Assessing Concordance of Results: A Comparative Study of the Manual and Automated Urinalysis Methods.

Abstract

An accurate urine analysis is a good indicator of the status of the renal and genitourinary system. However, limited studies have been done on comparing the diagnostic performance of the fully automated analyser and manual urinalysis especially in Ghana. This study evaluated the concordance of results of the fully automated urine analyser (Sysmex UN series) and the manual method urinalysis at the Komfo Anokye Teaching Hospital in Kumasi, Ghana. Methodology. Sixty-seven (67) freshly voided urine samples were analysed by the automated urine analyser Sysmex UN series and by manual examination at Komfo Anokye Teaching Hospital, Ghana. Kappa and Bland-Altman plot analyses were used to evaluate the degree of concordance and correlation of both methods, respectively. Substantial (κ = 0.711, p < 0.01), slight (κ = 0.193, p = 0.004), and slight (κ = 0.109, p < 0.001) agreements were found for urine colour, appearance, and pH, respectively, between the manual and automated methods. A strong and significant correlation (r = 0.593, p < 0.001) was found between both methods for specific gravity with a strong positive linear correlation observed for red blood cell count (r = 0.951, R2 = 0.904, p < 0.001), white blood cell count (r = 0.907, R2 = 0.822, p < 0.001), and epithelial cell count (r = 0.729, R2 = 0.532, p < 0.001). A perfect agreement of urine chemistry results in both methods was observed for nitrite 67 (100%) (κ = 1.000, p < 0.001) with a fair agreement for protein 46 (68.7%) (κ = 0.395, p < 0.001).

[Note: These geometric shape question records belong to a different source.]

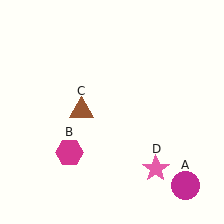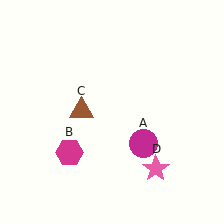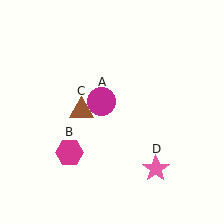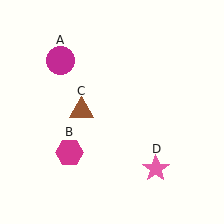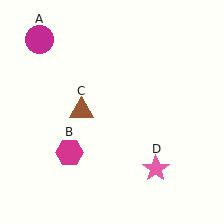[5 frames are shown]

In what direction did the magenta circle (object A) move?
The magenta circle (object A) moved up and to the left.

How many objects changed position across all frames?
1 object changed position: magenta circle (object A).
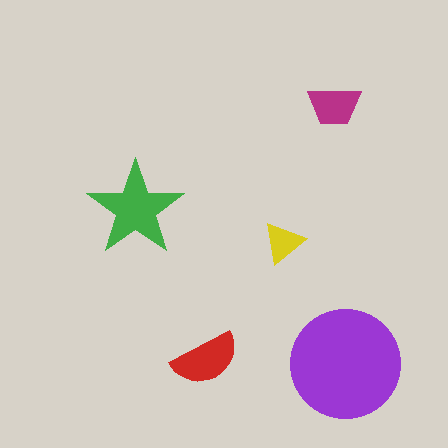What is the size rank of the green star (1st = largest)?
2nd.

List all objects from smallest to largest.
The yellow triangle, the magenta trapezoid, the red semicircle, the green star, the purple circle.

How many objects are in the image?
There are 5 objects in the image.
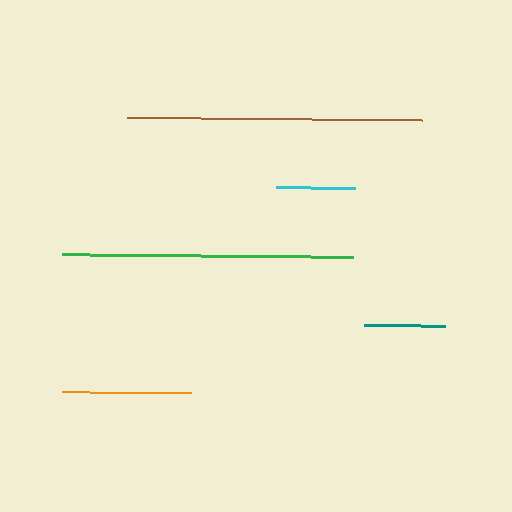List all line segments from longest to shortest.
From longest to shortest: brown and green (about equal), orange, teal and cyan (about equal).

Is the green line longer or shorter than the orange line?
The green line is longer than the orange line.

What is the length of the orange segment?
The orange segment is approximately 129 pixels long.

A strong agreement was found in both methods for the presence of cast 65 (97.0%) (κ = 0.734, p < 0.001) with no concordance observed for the presence of crystals (κ = 0.115, p = 0.326) and yeast-like cells (YLC) (κ = 0.171, p = 0.116). The automated and manual methods showed similar performances and good correlation, especially for physical and chemical examination. However, manual microscopy remains necessary to classify urine sediments, particularly for bacteria and yeast-like cells. Future research with larger samples could help validate automated urinalysis for wider clinical use and identify areas requiring improved automated detection capabilities.